3日目が終わった時点で、パトリック・キャントレーとトミー・フリートウッドが16アンダーで並び、最終日はこの2人をラッセル・ヘンリー、キーガン・ブラッドリー、さらに世界最強のスコッティ・シェフラーらが追うという形になりましたが、終盤、フリートウッドが抜け出し、最終的には2位に3打差をつけて優勝。PGAツアー悲願の初優勝だけでなく、年間王者もゲットしました。
松山英樹選手は、初日から出遅れ、最終的には29位で大会を終えました。同大会の模様を、ゴルフネットワークで解説を務めた金谷多一郎プロに振り返ってもらいました。

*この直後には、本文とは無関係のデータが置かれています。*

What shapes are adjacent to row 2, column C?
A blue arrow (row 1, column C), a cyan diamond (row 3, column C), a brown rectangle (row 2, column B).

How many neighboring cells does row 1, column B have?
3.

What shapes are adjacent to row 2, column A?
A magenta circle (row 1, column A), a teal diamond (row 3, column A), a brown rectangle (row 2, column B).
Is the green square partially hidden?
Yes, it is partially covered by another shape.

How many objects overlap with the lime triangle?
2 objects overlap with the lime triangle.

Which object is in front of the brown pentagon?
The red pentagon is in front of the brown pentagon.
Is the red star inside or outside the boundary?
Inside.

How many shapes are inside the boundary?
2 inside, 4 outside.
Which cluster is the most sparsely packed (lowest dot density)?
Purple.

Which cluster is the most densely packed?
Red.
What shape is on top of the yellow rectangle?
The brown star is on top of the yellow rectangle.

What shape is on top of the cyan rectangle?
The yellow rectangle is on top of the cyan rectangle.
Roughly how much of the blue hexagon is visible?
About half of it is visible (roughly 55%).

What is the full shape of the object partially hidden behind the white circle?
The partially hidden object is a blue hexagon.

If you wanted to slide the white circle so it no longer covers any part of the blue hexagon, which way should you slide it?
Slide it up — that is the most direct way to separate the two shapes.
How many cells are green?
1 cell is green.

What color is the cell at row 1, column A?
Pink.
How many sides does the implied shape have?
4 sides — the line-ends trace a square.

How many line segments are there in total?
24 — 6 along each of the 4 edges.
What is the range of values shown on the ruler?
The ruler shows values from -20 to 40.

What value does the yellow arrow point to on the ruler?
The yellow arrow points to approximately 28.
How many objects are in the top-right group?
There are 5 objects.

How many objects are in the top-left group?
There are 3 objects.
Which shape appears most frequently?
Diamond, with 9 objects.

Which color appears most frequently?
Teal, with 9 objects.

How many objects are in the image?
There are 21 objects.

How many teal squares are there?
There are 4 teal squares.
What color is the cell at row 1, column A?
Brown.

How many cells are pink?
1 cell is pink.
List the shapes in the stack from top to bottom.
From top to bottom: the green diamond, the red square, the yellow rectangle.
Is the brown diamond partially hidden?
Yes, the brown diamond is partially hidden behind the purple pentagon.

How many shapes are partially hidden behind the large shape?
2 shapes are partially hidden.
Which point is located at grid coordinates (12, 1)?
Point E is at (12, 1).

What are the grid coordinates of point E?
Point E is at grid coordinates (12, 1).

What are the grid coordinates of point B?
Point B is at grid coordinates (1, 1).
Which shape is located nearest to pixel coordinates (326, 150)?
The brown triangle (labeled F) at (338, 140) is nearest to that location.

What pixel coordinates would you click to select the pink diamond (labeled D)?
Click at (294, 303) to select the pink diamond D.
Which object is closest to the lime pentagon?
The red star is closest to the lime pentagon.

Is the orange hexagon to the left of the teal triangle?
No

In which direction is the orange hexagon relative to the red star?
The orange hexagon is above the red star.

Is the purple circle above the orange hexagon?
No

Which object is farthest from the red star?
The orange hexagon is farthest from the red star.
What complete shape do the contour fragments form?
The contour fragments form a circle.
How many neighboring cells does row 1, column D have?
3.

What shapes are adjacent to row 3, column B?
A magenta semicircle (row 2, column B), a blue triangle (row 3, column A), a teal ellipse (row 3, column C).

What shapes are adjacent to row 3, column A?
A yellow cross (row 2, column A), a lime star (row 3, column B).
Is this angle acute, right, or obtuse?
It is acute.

また、今回のフリートウッドに関しては、彼を応援する世界中のゴルフファンの「勝って欲しい」という気持ちも伝わってきて、私自身も解説者でありながら残り3、4ホールになってからはハラハラ、ドキドキ。こんな気持ちになったのは、初めての経験です。
勝負のカギとなったのは、アイランドグリーンの15番パー3。最終日は天候も穏やかで、風もそれほど強くなかったのですが、相当なプレッシャーを選手に与えていました。フリートウッドはこの15番をボギーで凌ぎ、トップをキープ。まさにここでの成否が勝負を分けたといえるでしょう。
それと18ホール全てが表裏一体というか、うまく攻めればイーグル、バーディーが手に入る一方、ちょっとしたミスがボギー、ダブルボギーにつながる怖さ、奥深さがイーストレイクにはあったような気がします。最終的に2位タイになったキャントレーも、申し分のないプレーをしていたと思います。3日目はボギーフリーの64。最終日はボギー、ダブルボギーという出だしになりましたが、フリートウッドが伸び悩んでいる中で最後まで食らいついていった辺りは立派でした。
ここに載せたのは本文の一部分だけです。